Avanaeon shook his head. "It takes decades for the average engineer to read through all of the prerequisite books. Even a freak like you will take years to go through the materials I bet. With your level of cognitive abilities, there’s a better solution available. Just memorize the most essential materials by rote. As long as you are able to store the contents in your mind, you can always get back to them when you are better read. No one can take your memorized data away from you either."
That was an excellent suggestion!
"I think I can do that! It’s only that the reading material is too much for me to memorize in its entirety. Can you help me select the parts which I absolutely have to memorize and which ones I can skip?"
"Hmm. I can do that as a favor." The chief acquiesced. "Besides, I’m curious to what these textbooks have to say on some of the issues that I’m puzzled about for a while. These books are completely unredacted! Usually you have to earn a large amount of merit before you can unlock the next parts of the books."
"Knowledge is power. It makes sense for the Mech Corps to ration out its library." Ves nodded. This happened everywhere because it took good experts a lot of their time to compose good textbooks that distilled their knowledge down into a pure and untainted form.
They proceeded to work together to select the best content to memorize. Avanaeon selected a slew of formulas, essential theories, massive tables, informative charts and more, consisting about one-third of the average textbook.
"Why so much?" Ves asked. He expected to make do with only a tenth of the contents of a single book.
"Because you’d be lost if you miss any of it. The complicated math and theories that form the foundation of how FTL work can’t be skipped."

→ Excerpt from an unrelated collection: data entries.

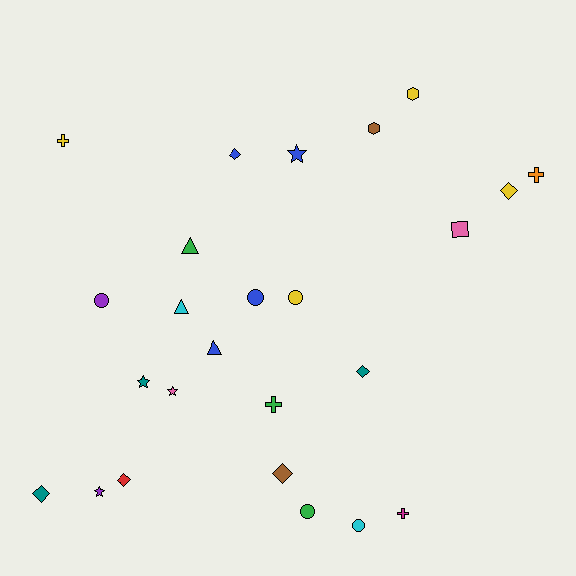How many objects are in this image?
There are 25 objects.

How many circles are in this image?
There are 5 circles.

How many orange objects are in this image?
There is 1 orange object.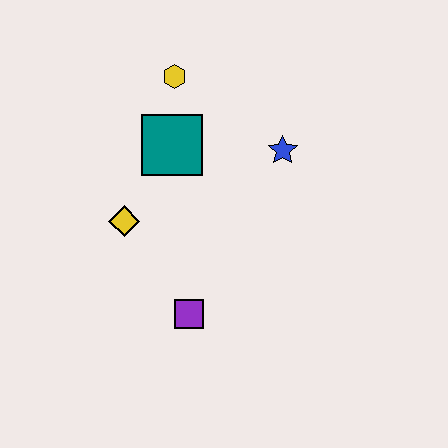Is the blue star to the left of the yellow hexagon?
No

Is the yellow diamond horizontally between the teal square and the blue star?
No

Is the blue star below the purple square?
No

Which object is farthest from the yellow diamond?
The blue star is farthest from the yellow diamond.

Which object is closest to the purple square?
The yellow diamond is closest to the purple square.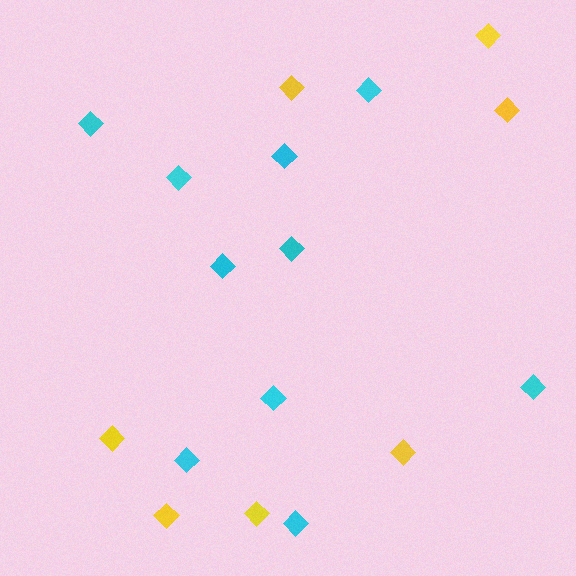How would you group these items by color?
There are 2 groups: one group of cyan diamonds (10) and one group of yellow diamonds (7).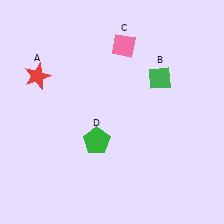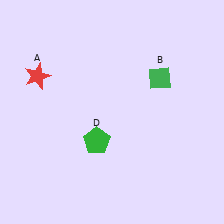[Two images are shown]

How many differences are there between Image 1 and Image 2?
There is 1 difference between the two images.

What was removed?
The pink square (C) was removed in Image 2.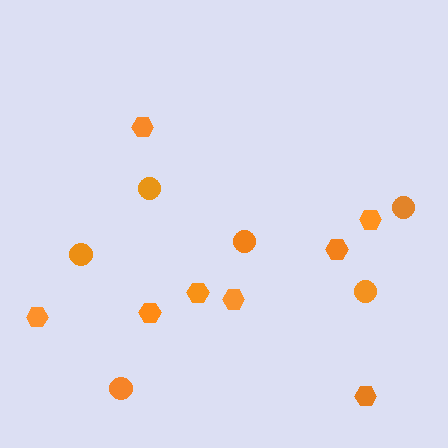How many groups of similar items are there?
There are 2 groups: one group of hexagons (8) and one group of circles (6).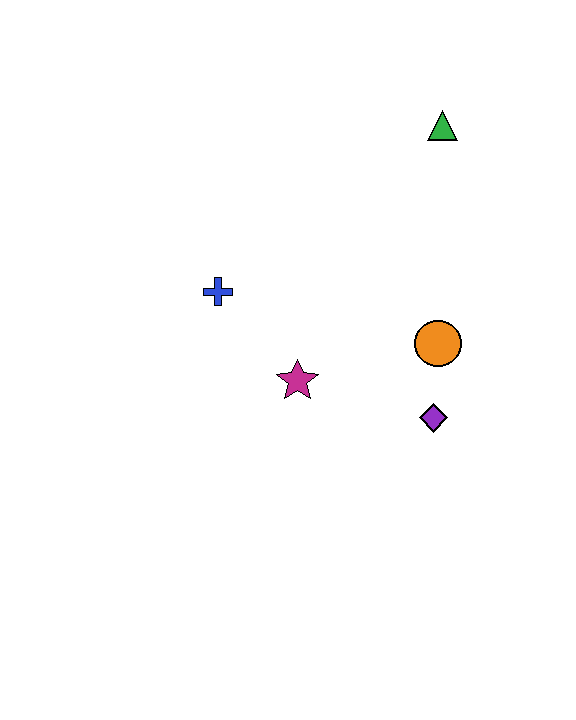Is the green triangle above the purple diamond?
Yes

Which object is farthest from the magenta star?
The green triangle is farthest from the magenta star.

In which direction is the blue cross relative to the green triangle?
The blue cross is to the left of the green triangle.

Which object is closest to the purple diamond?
The orange circle is closest to the purple diamond.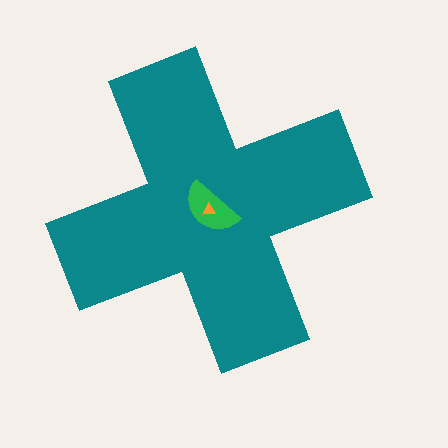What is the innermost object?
The orange triangle.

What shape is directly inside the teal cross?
The green semicircle.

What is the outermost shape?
The teal cross.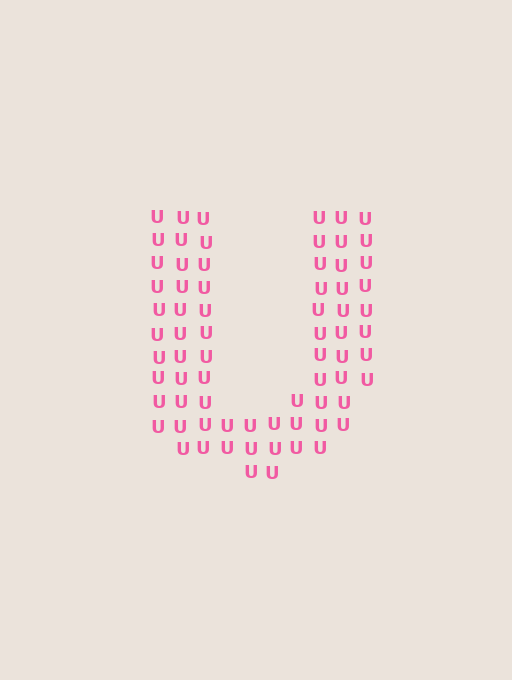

Avanaeon browsed through the pages in rapid tempo, selecting each of them by leaving behind a special bookmark in the software. After several hours, he ran through most of the contents, only leaving behind some supplementary materials such as the blueprints.
"These blueprints are extremely valuable. While they’re outdated, they outline the design of a fully functional FTL drive that’s been in use several thousands of years ago. They are the simplest iteration of an FTL drive that’s been stripped with most of the alien idiosyncrasies while not being bogged down with countless minor innovations that make it more complex. They’re well worth your time to study and reference as you go through the theory. I suggest you memorize all of them, but if you do, make sure you memorize their exact dimensions and properties."
"I’ll do that." Ves nodded. "Thanks for your help!"